He also quotes the Hebrew prophets of the Old Testament to show how property rights, while certainly existing and respected in ancient Israel, were also limited and intended to ensure that each family had their own portion of land and that great estates held by single individuals, did not develop. He writes

In the days of the Kings we find prophets denouncing such accumulations; so for example Isaiah exclaims: “Woe unto them that join house to house, that lay field to field, till there be no room, and yet be made to dwell alone in the midst of the land.” (Isaiah v.*8); and Michah: “Woe to them that devise iniquity and work evil upon their beds! When the morning is light, they practice it, because it is in the power of their hand. And they covet fields and seize them; and houses, and take them away; and they oppress a man and his house, even a man and his heritage” (Micah ii, 1, 2). And the evil here was not primarily economic, though that may have been involved. The evil was the denial of what Tertullian (c.160-230) would call ‘fellowship in property’ – which seemed to him the natural result of unity in mind and spirit. (p. 38).

The first chapter of the book, ‘What Right has the Church to Interfere?’, gives the reasons Temple believes that the Church indeed possesses such a right. It’s too long to list all of them, but one of them is that the economic structure of society is immensely influential on the formation of its citizens’ morals. Temple writes

It is recognized on all hands that the economic system is an educative influence, for good or ill, of immense potency. Marshall, the prince of orthodox economists of the last generation, ranks it with the religion of a country as the most formative influence in the moulding of a people’s character. If so, then assuredly the Church must be concerned with it. For a primary concern of the Church is to develop in men a Christian character. When it finds by its side an educative influence so powerful it is bound to ask whether than influence is one tending to develop Christian character, and if the answer is partly or wholly negative the Chu5rch must do its utmost to secure a change in the economic system to that it may find in that system an ally and not an enemy. How far this is the situation in our country to-day we shall consider later. At present it is enough to say that the Church cannot, without betraying its own trust, omit criticism of the economic order, or fail to urge such action as may be prompted by that criticism. (P. 22)

Temple was also very much aware how some politicians resented the Church speaking out on political issues. For example, Queen Victoria’s first Prime Minister, Lord Melbourne, is supposed to have said after hearing an Evangelical preacher that ‘if religion was going to interfere with the affairs of private life, things were come to a pretty pass’. Temple added

(L)ater prime ministers have felt and said the same about the interference of religion with the affairs of public life; but the interference steadily increases and will increase. (P. 15).

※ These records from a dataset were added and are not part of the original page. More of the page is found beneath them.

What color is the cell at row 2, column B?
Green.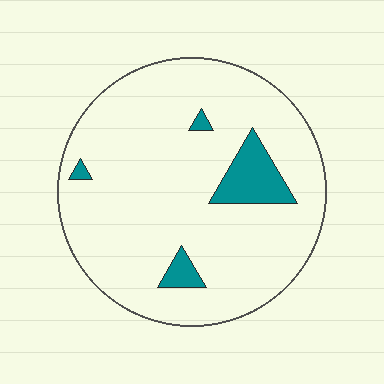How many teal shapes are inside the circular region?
4.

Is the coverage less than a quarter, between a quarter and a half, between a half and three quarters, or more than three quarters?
Less than a quarter.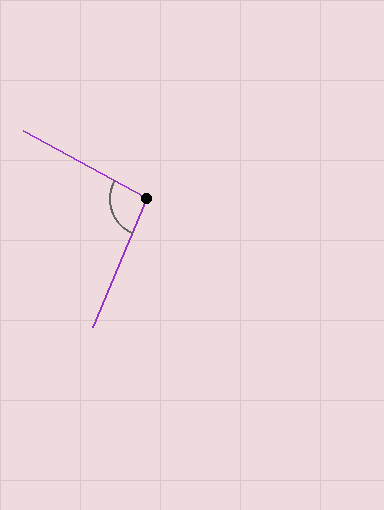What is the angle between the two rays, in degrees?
Approximately 96 degrees.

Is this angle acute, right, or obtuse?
It is obtuse.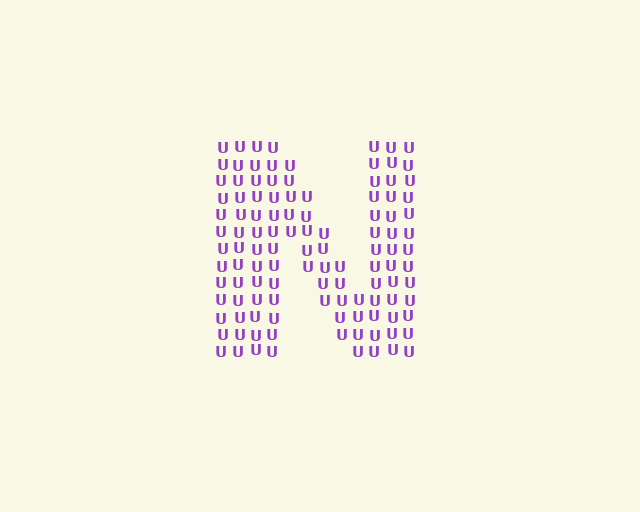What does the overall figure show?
The overall figure shows the letter N.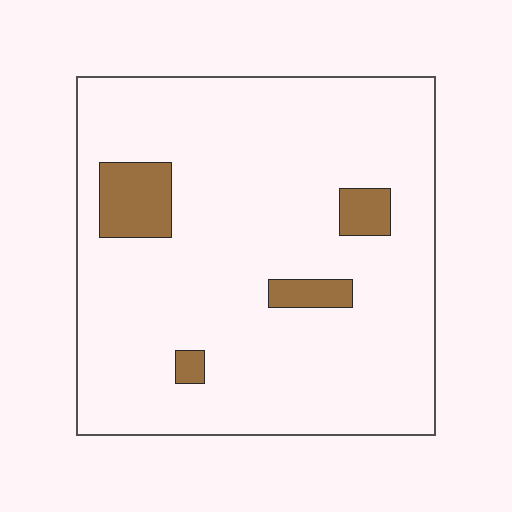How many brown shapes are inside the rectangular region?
4.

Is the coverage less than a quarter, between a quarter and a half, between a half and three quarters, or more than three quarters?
Less than a quarter.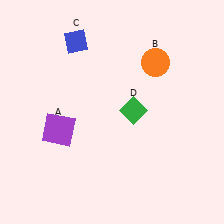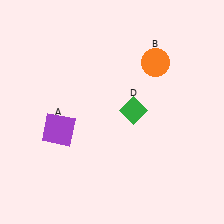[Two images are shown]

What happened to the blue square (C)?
The blue square (C) was removed in Image 2. It was in the top-left area of Image 1.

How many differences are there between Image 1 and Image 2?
There is 1 difference between the two images.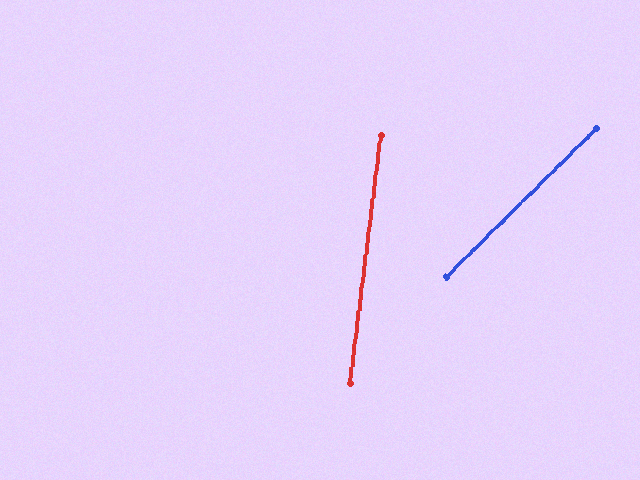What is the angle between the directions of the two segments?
Approximately 38 degrees.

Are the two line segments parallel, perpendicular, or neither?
Neither parallel nor perpendicular — they differ by about 38°.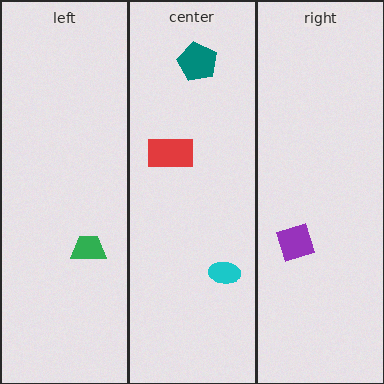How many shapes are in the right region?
1.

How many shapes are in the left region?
1.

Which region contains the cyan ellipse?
The center region.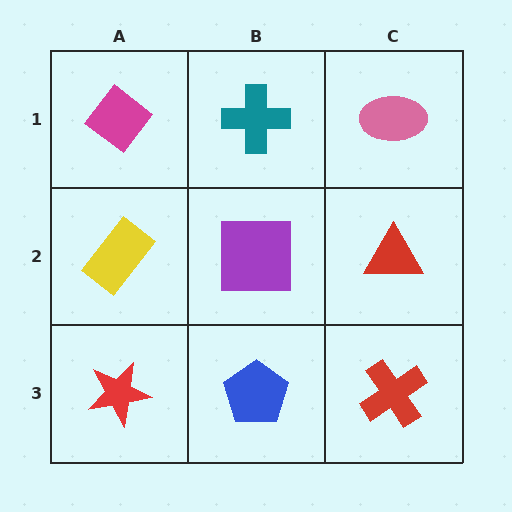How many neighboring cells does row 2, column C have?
3.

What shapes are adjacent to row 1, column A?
A yellow rectangle (row 2, column A), a teal cross (row 1, column B).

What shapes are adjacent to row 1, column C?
A red triangle (row 2, column C), a teal cross (row 1, column B).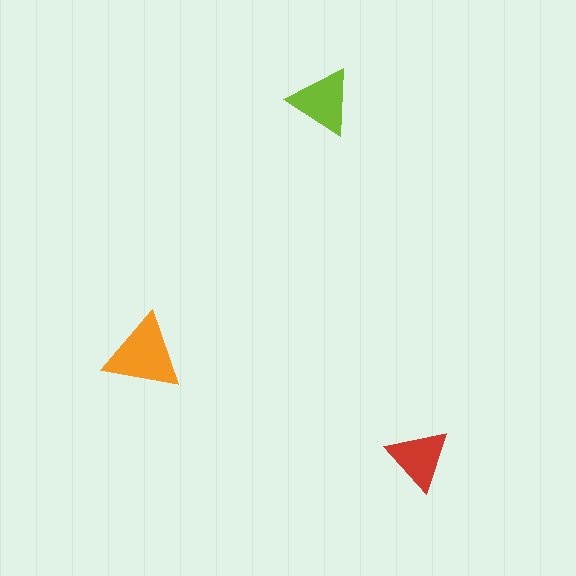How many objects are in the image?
There are 3 objects in the image.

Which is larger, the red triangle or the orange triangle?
The orange one.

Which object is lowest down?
The red triangle is bottommost.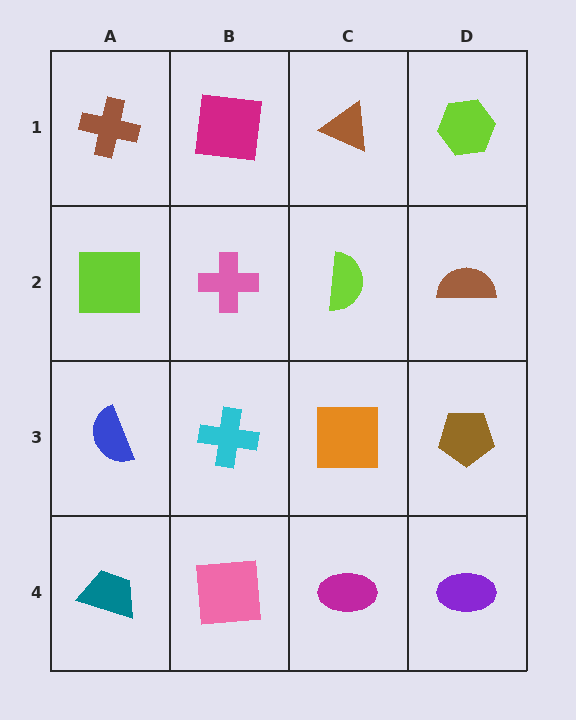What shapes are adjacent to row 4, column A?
A blue semicircle (row 3, column A), a pink square (row 4, column B).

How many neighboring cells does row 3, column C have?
4.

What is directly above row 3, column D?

And the friction between the Tory party and the Anglican and other churches has been going on ever since Thatcher set foot in 10 Downing Street. She got very annoyed when the-then Archbishop, Robert Runcie, issued a report detailing the immense poverty that had been produced by her policies. Norman Tebbitt, her attack dog, made comments casting aspersions on the good clergyman’s sexuality, on the grounds that he had a sing-song voice and the slightly camp manner of many churchmen. He was soon showed to be very wrong, as Runcie had been an army chaplain, whose ferocity in battle had earned him the nickname ‘Killer Runcie’. A friend of mine remarked about him that the really hard men don’t show it.

The Church has gone on issuing reports and holding inquiries into poverty in Britain, and other social issues. And the Tory response has always been the same: to attack and criticize the Church’s interference. There have been comments of the kind that the clergy should stick to preaching the Gospel, and then they might have larger congregations.

But if Thatcher and the Tories didn’t feel that the Church had any right to interfere in politics, they definitely believed that they had the right to interfere in the church’s ministry and pastoral theology. And that this right was absolutely God-given. When Thatcher was on the steps of Number 10, she started quoted St. Francis of Assisi’s famous prayer, ‘Where there is darkness, let us bring light’ etc. She also took it upon herself to lecture the ministers of the church on the correct interpretation of scripture. I can remember her speaking to a conference of the Church of Scotland, in which she explained to the assembled ministers and faithful her own view of charity and the welfare state, based on St. Paul’s words, ‘If a man does not work, he shall not eat’. Needless to say, the guid ministers were not impressed, and showed it in the massed ranks of stony faces.

Temple was absolutely right in stating that Christians had a duty to examine and criticize the economic structure of society as the major force affecting people’s morals and character. But Thatcherism goes far beyond this. I’ve read pieces that have stated that Thatcher’s whole outlook was based on her peculiar right-wing religious ideas. Thatcherism isn’t simply an economic system. It’s a political theology. Thatcher was strongly influence by Keith Joseph, who was Jewish. It’s why she prattled about ‘Judeo-Christian values’ rather than just Christian values. I have no doubt that the Jewish readers of this blog will have their own views about proper Jewish morality, and that these may be very different from Joseph and Thatcher’s interpretation.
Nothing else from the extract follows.